Image extraite du catalogue de simulations Euclid Flagship. Chaque point représente une galaxie : les points bleus indiquent les galaxies situées au centre des amas de matière noire, tandis que les points rouges désignent les satellites qui s'y trouvent. Crédit : Jorge Carretero et Pau Tallada, Port d'Informació Científica / Consortium Euclid
Le Consortium Euclid a publié la maquette de galaxies Flagship 2, la plus grande simulation synthétique de l'univers jamais réalisée. Elle comprend 3,4 milliards de galaxies, chacune présentant 400 propriétés modélisées telles que la luminosité, la position, la vitesse et la forme. Cette simulation est conçue pour aider les scientifiques à interpréter et analyser les vastes ensembles de données générés par Euclid, le télescope spatial de l'ESA qui observe le cosmos depuis juin 2023 avec une résolution sans précédent.
La simulation repose sur un algorithme développé par Joachim Stadel, astrophysicien à l'UZH. Le calcul a été réalisé en 2019 sur le supercalculateur Piz Daint, au Centre national suisse de calcul intensif (CSCS) de Lugano. À l'époque, Piz Daint était le troisième supercalculateur le plus puissant au monde, et plus de 80 % de sa capacité totale était dédiée au projet.
« C'était un énorme défi de simuler une si grande partie de l'univers à cette résolution en un seul calcul », se souvient Stadel.
Le calcul a suivi les interactions gravitationnelles de quatre mille milliards de particules. Dans un deuxième temps, ces structures ont été peuplées de galaxies situées dans le champ de vision d'Euclide, produisant ainsi un modèle réaliste de ce qu'Euclide observera réellement.
Préparation d'analyses de données automatisées
« Ces simulations sont cruciales pour préparer l'analyse des données d'Euclid », explique Julian Adamek, du département d'astrophysique de l'UZH, qui a collaboré avec Stadel et Aurel Schneider sur le projet. Euclid produit des données en un volume et à une vitesse tels qu'elles doivent d'abord être traitées automatiquement. La méthodologie d'interprétation de ces données a dû être développée en amont, grâce à des simulations.

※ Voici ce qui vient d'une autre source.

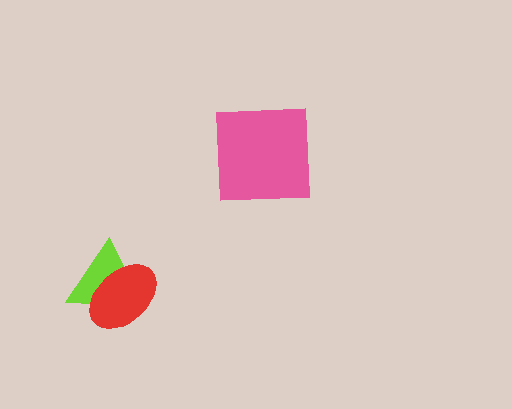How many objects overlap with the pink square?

La simulation de galaxie Flagship 2 repose sur le modèle cosmologique standard et intègre l'état actuel des connaissances sur la composition et l'évolution de l'Univers. Stadel et Adamek s'attendent à ce que les observations d'Euclide confirment globalement la distribution de matière prédite par la simulation.

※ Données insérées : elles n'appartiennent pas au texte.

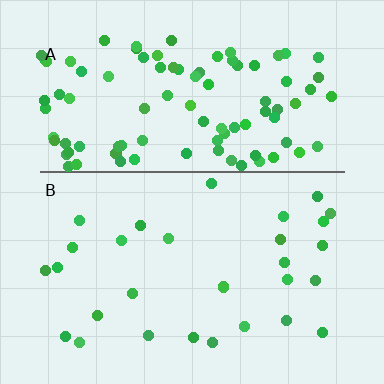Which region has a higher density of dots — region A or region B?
A (the top).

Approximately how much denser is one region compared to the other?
Approximately 3.3× — region A over region B.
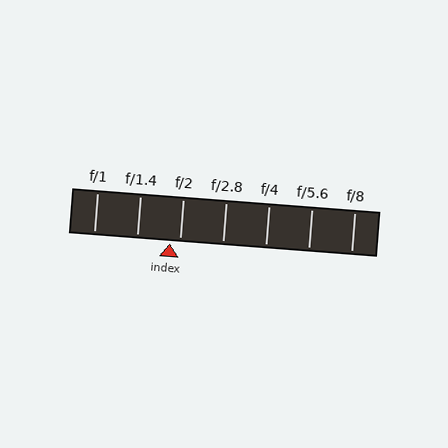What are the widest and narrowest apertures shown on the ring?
The widest aperture shown is f/1 and the narrowest is f/8.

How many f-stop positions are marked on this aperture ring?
There are 7 f-stop positions marked.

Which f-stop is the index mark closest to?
The index mark is closest to f/2.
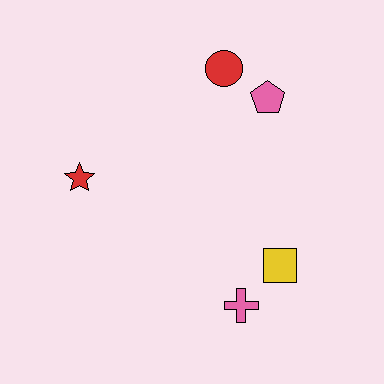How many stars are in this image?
There is 1 star.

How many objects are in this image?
There are 5 objects.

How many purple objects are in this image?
There are no purple objects.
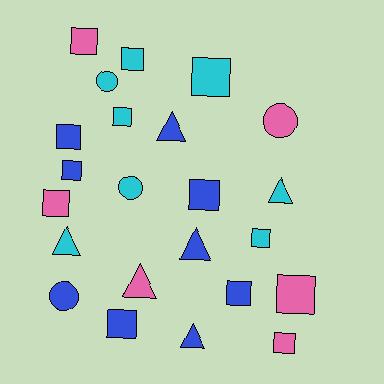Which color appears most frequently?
Blue, with 9 objects.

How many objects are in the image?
There are 23 objects.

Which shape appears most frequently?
Square, with 13 objects.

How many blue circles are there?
There is 1 blue circle.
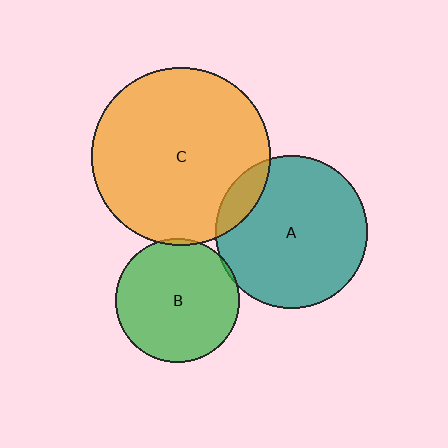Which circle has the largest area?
Circle C (orange).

Fissures dans le modèle standard
Parallèlement, les chercheurs anticipent des surprises et des découvertes inattendues. « Nous observons déjà des signes de fissures dans le modèle standard », déclare Stadel. Euclide pourrait révéler d'autres phénomènes inexplicables dans le cadre théorique actuel.

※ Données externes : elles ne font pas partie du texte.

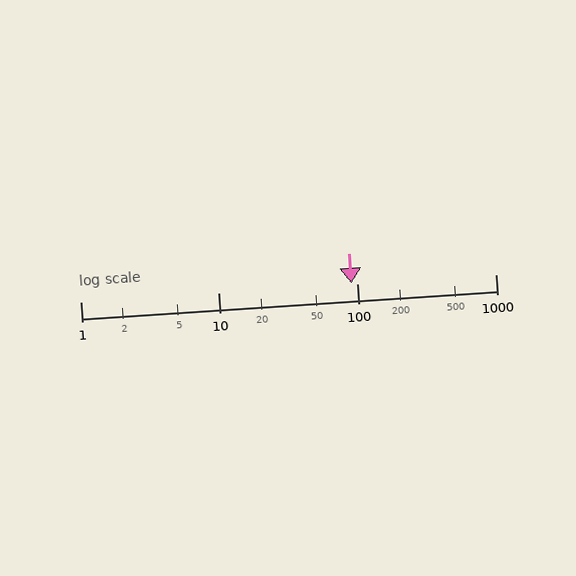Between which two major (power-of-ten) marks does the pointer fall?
The pointer is between 10 and 100.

« Il sera passionnant de voir si le modèle résiste aux données de haute précision d’Euclid, ou si nous découvrons des signes de nouvelles lacunes », ajoute Adamek.
La mission vise également à éclaircir la nature de l'énergie noire, cette force mystérieuse à l'origine de l'expansion cosmique. « Dans le modèle, l'énergie noire n'est qu'une constante expliquant l'expansion de l'univers », explique Stadel.
Les données d'Euclide permettent désormais aux astronomes de remonter jusqu'à 10 milliards d'années dans l'histoire cosmique. « Nous pouvons observer l'expansion de l'Univers à cette époque et déterminer si cette constante est réellement restée constante », note Adamek.
Même si Euclide ne fournit pas encore de réponses définitives, Stadel en est convaincu : « Euclide nous rapprochera un peu plus de la compréhension du mystérieux domaine de l’énergie noire. »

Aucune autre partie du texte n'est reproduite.